架空請求の通知が来た時の対処法
一 私は、二年前成人用週刊誌の広告をみて、私の実家に送ってもらうようにして、ある品物を代金2万5000円で買いました。その時、注文品はちゃんと送られてきましたので、代金は銀行振込で支払いました。
二 ところが、最近「この代金が未払いだから支払え」という手紙が、私の実家に送られてきました。手紙の差出人は、未払代金の債権を譲り受けたという会社と、その会社の代理人の弁護士です。
三 手紙の題名は、訴訟開始通知書と書いてあり、内容は「未払代金をすぐに支払え、さもなくば、譲り受けた会社の社員が、私宅や勤務先に取立てに出向くし、又弁護士も訴訟を起こし、更に給料や家・土地の差し押さえも準備している。いずれにしても、すぐに弁護士の事務所に電話連絡をよこせ」という脅迫めいたものです。

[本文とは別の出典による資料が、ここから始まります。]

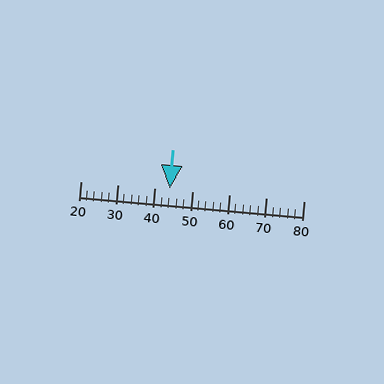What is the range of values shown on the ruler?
The ruler shows values from 20 to 80.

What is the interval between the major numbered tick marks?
The major tick marks are spaced 10 units apart.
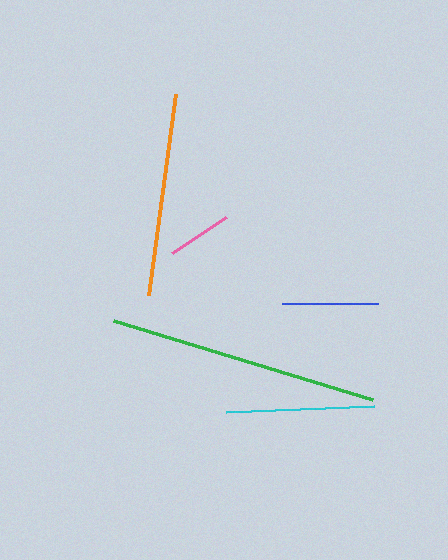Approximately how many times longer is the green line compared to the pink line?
The green line is approximately 4.2 times the length of the pink line.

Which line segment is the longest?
The green line is the longest at approximately 270 pixels.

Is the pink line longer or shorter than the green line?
The green line is longer than the pink line.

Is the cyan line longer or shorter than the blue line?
The cyan line is longer than the blue line.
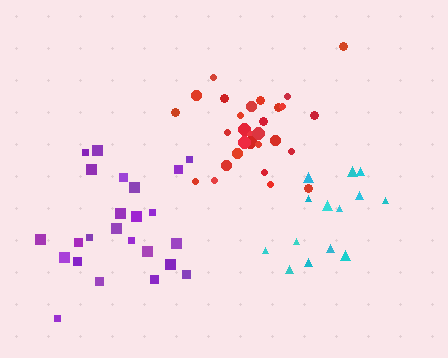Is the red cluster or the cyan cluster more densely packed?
Red.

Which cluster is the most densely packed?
Red.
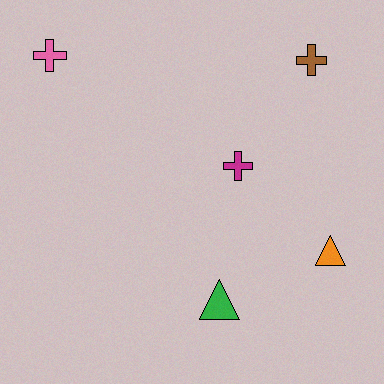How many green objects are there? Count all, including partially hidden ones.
There is 1 green object.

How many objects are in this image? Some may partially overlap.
There are 5 objects.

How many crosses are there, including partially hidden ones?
There are 3 crosses.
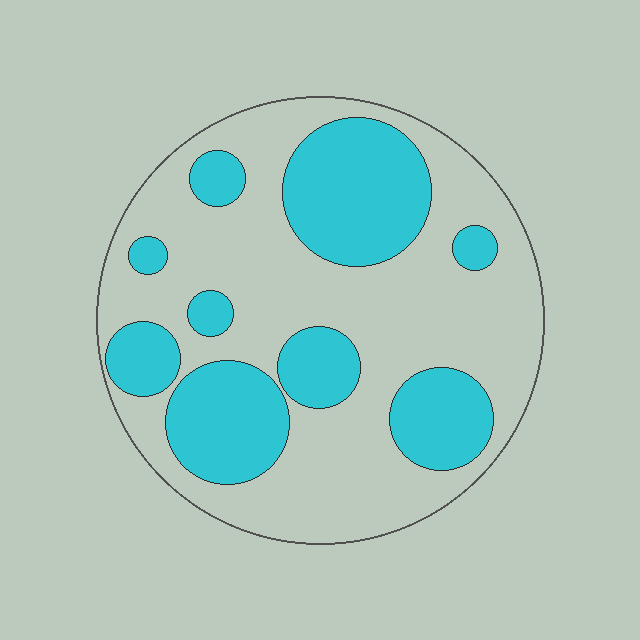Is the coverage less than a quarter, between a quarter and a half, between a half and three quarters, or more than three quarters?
Between a quarter and a half.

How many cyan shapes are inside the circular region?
9.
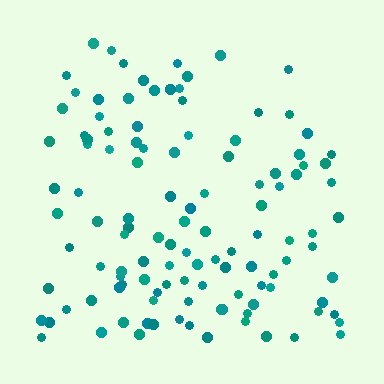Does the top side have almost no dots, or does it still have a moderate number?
Still a moderate number, just noticeably fewer than the bottom.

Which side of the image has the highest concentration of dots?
The bottom.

四 私は2万5000円くらいだから、家族にバレないうちに、再度支払ってしまおうかとも考えていますが、何となく納得できません。どうしたらよいでしょうか。
一 あなたはお金を支払ってはいけません。現在あなたのように、不法に二重請求を受けている人が増えてきています。
二 あなたは、家族、特に妻や子どもに知られたくないような品物を購入したとのことですが、あなたのように、品物を注文した人の名前は一覧表にのせられ、名簿屋から誰かに売られていると考えられます。
三 そして、やや時間が経過したところで、再度代金の請求をすると、注文者は振込証の控えを紛失していることが多かったり、金額もさほど大きくないことや事態が表面化するのを恐れて、二重払いをしてしまいがちです。
四 しかし、これですべてが終わるとは限りません。場合によっては、更に同じような請求をされかねません。従って、あなたは安易に支払いをしないことです。又指示されたところに連絡も入れず放っておくのが、今の時点では最善の方法です。
五 しかし、しつこく催促をされたり、最悪の場合には、訴訟を起こされたりしかねません。訴訟を起こされても放っておくと、欠席裁判で敗訴判決を受けてしまいます。
ですから、どうしても対応せざるを得ないこととなったら、銀行に訳を話して振込みの事実を証明する書類を発行してもらうべきでしょう。
六 ところで、こういう文書は本当の弁護士からみると、いかにも怪しい文面が書かれていたり、又弁護士と書いてあってもニセモノの場合も多々あります。
現金振り込め詐欺をはじめとして、他人の困惑や混乱に乗じて金を騙し取ったり、あるいは弁護士、役所の職員、更には警察官を名乗って金を騙し取る様々な詐欺事件が相次いでいます。そしてこのような場合、ニセモノの場合が殆どです。弁護士については、ニセモノかどうかは、弁護士会に問い合わせればすぐに判りますし、その時は警察に届けるべきです。
七 いずれにしても、どんな場合でも振込証の控えは大切に保存しておかないと、後で思わぬ被害にあいかねません。ご注意が肝要です。